Il racconto del loro calvario è straziante: anni di discesa lenta eppure inarrestabile, anni di speranze brevi, di disperazione intercalata da momenti in cui Lorenzo sembrava avere voglia di vivere ma quella voglia sfumava presto in una lucidità mostruosa – «non mangio, così muoio prima», diceva. Anni di ricoveri e dimissioni, di passioni che parevano medicine, come la musica, ma subito si spegnevano. E tutto è precipitato con la maggiore età di quel bambino, quando l’impotenza di Francesca e Fabio è diventata totale: lui su un fronte e loro sull’altro, con le mani e il cuore legati. Una tragedia del genere ispira commozione e tanta pena.

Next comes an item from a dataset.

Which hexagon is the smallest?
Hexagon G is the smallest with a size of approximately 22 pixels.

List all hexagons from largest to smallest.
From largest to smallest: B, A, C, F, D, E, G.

Ma c’è qualcosa d’altro che chi è genitore non può non provare, in fondo all’animo. Perché se la loro resta un’esperienza estrema, è altrettanto vero che per chi mette al mondo un figlio viene, inesorabilmente, il momento della libertà. Quella del figlio di imboccare la propria strada, spiccare le ali o cercarsi una prigione tutta per sé. Quella del genitore di spezzare il cordone ombelicale dell’amore, quello che hanno tanto i padri quanto le madri, se genitori lo sono per davvero e non solo anagraficamente. E’ la consapevolezza ovvia ma inevitabilmente drammatica che i figli sono altro da noi. Che fare il mestiere di genitore significa, prima o poi, arrendersi alla loro libertà proprio per tenere in vita quel legame unico e indescrivibile. Uno strappo fatto in egual misura di impotenza e responsabilità, necessario perché loro diventino adulti. Un trauma fatto tanto di paura quanto di scoperta, per noi e per loro: quasi tutti noi lasciamo andare serenamente i nostri figli nella strada della vita, perché è giusto e necessario che sia così. Per altri, come nel caso di Francesca e Fabio e del loro Lorenzo, è uno strappo che la vita toglie, invece di darla: di fronte a tragedie come queste, non resta che il muto abbraccio di un destino che tutti ci accomuna, in quanto genitori e figli.